Rosario Castellanos

Destino

Matamos lo que amamos. Lo demás
no ha estado vivo nunca.
Ninguno está tan cerca. A ningún otro hiere
un olvido, una ausencia, a veces menos.
Matamos lo que amamos. ¡Que cese ya esta asfixia
de respirar con un pulmón ajeno!
El aire no es bastante
para los dos. Y no basta la tierra
para los cuerpos juntos
y la ración de la esperanza es poca
y el dolor no se puede compartir.

El hombre es animal de soledades,
ciervo con una flecha en el ijar
que huye y se desangra.

Ah, pero el odio, su fijeza insomne
de pupilas de vidrio; su actitud
que es a la vez reposo y amenaza.

El ciervo va a beber y en el agua aparece
el reflejo de un tigre.

El ciervo bebe el agua y la imagen. Se vuele
—antes que lo devoren— (cómplice, fascinado)
igual a su enemigo.

Damos la vida sólo a lo que odiamos.

Valium 10

A veces (y no trates
de restarle importancia
diciendo que no ocurre con frecuencia)
se te quiebra la vara con que mides,
se te extravía la brújula
y ya no entiendes nada.

El día se convierte en una sucesión
de hechos incoherentes, de funciones
que vas desempeñando por inercia y por hábito.

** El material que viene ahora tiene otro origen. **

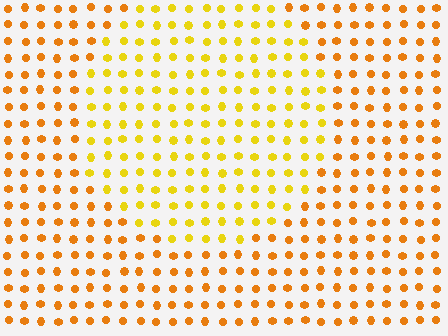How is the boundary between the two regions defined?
The boundary is defined purely by a slight shift in hue (about 24 degrees). Spacing, size, and orientation are identical on both sides.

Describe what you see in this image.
The image is filled with small orange elements in a uniform arrangement. A circle-shaped region is visible where the elements are tinted to a slightly different hue, forming a subtle color boundary.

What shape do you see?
I see a circle.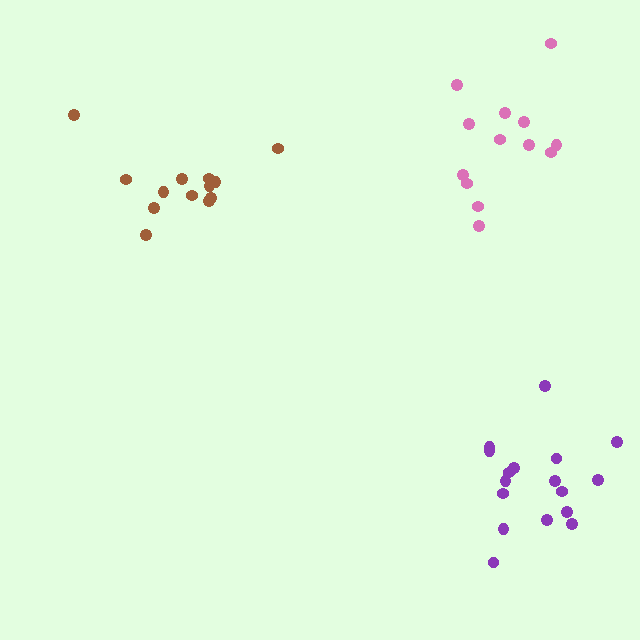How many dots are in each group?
Group 1: 17 dots, Group 2: 13 dots, Group 3: 13 dots (43 total).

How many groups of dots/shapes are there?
There are 3 groups.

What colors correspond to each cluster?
The clusters are colored: purple, brown, pink.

Y lo vives. Y dictas el oficio
a quienes corresponde. Y das la clase
lo mismo a los alumnos inscritos que al oyente.
Y en la noche redactas el texto que la imprenta
devorará mañana.
Y vigilas (oh, sólo por encima)
la marcha de la casa, la perfecta
coordinación de múltiples programas
—porque el hijo mayor ya viste de etiqueta
para ir de chambelán a un baile de quince años
y el menor quiere ser futbolista y el de en medio
tiene un póster del Che junto a su tocadiscos—.

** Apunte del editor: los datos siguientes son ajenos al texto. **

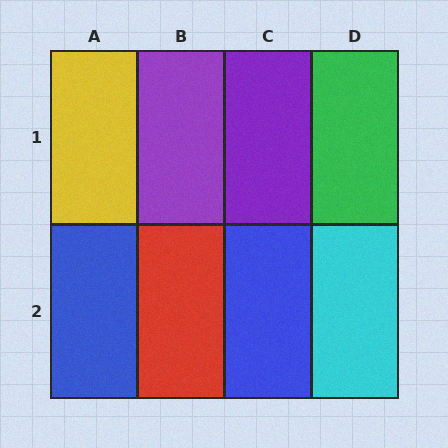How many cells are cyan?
1 cell is cyan.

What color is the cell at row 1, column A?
Yellow.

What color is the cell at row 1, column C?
Purple.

Y repasas las cuentas del gasto y reflexionas,
junto a la cocinera, sobre el costo
de la vida y el ars magna combinatoria
del que surge el menú posible y cotidiano.

Y aún tienes voluntad para desmaquillarte
y ponerte la crema nutritiva y aún leer
algunas líneas antes de consumir la lámpara.

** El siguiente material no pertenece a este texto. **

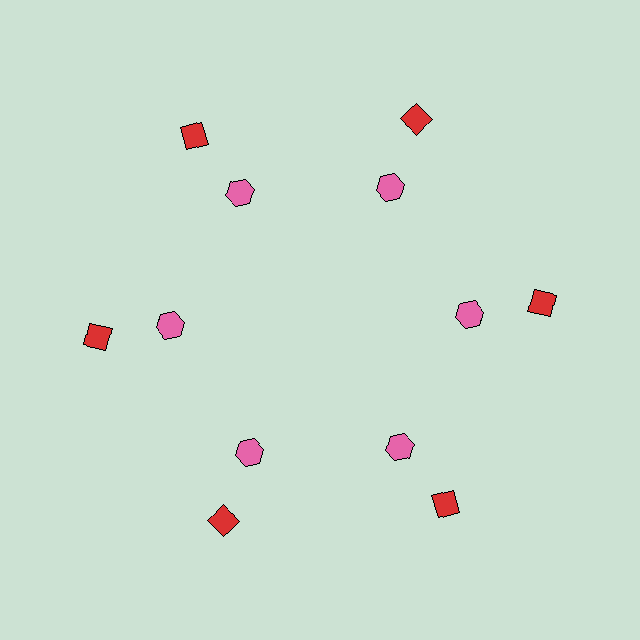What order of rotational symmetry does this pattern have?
This pattern has 6-fold rotational symmetry.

Y ya en la oscuridad, en el umbral del sueño,
echas de menos lo que se ha perdido:
el diamante de más precio, la carta
de marear, el libro
con cien preguntas básicas (y sus correspondientes
respuestas) para un diálogo
elemental siquiera con la Esfinge.

Y tienes la penosa sensación
de que en el crucigrama se deslizó una errata
que lo hace irresoluble.

Y deletreas el nombre del Caos. Y no puedes
dormir si no destapas
el frasco de pastillas y si no tragas una
en la que se condensa,
químicamente pura, la ordenación del mundo.

Jornada de la soltera

Da vergüenza estar sola. El día entero
arde un rubor terrible en la mejilla.
(Pero la otra mejilla está eclipsada).

La soltera se afana en quehacer de ceniza,
en labores sin mérito y sin fruto;
y a la hora en que los deudos se congregan
alrededor del fuego, del relato,
se escucha el alarido
de una mujer que grita en un páramo inmenso
en el que cada peña, cada tronco
carcomido de incendios, cada rama
retorcida, es un juez
o es un testigo sin misericordia.

De noche la soltera
se tiende sobre el lecho de agonía.
Brota un sudor de angustia a humedecer las sábanas
y el vacío se puebla
de diálogos y hombres inventados.

Y la soltera aguarda, aguarda, aguarda.

Y no puede nacer en su hijo, en sus entrañas,
y no puede morir
en su cuerpo remoto, inexplorado,
planeta que el astrónomo calcula,
que existe aunque no ha visto.

Asomada a un cristal opaco la soltera
—astro extinguido— pinta con un lápiz
en sus labios la sangre que no tiene.

Y sonríe ante un amanecer sin nadie.

(Poesía mexicana II, 1915-1979. Introd., selec. y notas Carlos Monsiváis. México: Promexa, 1979).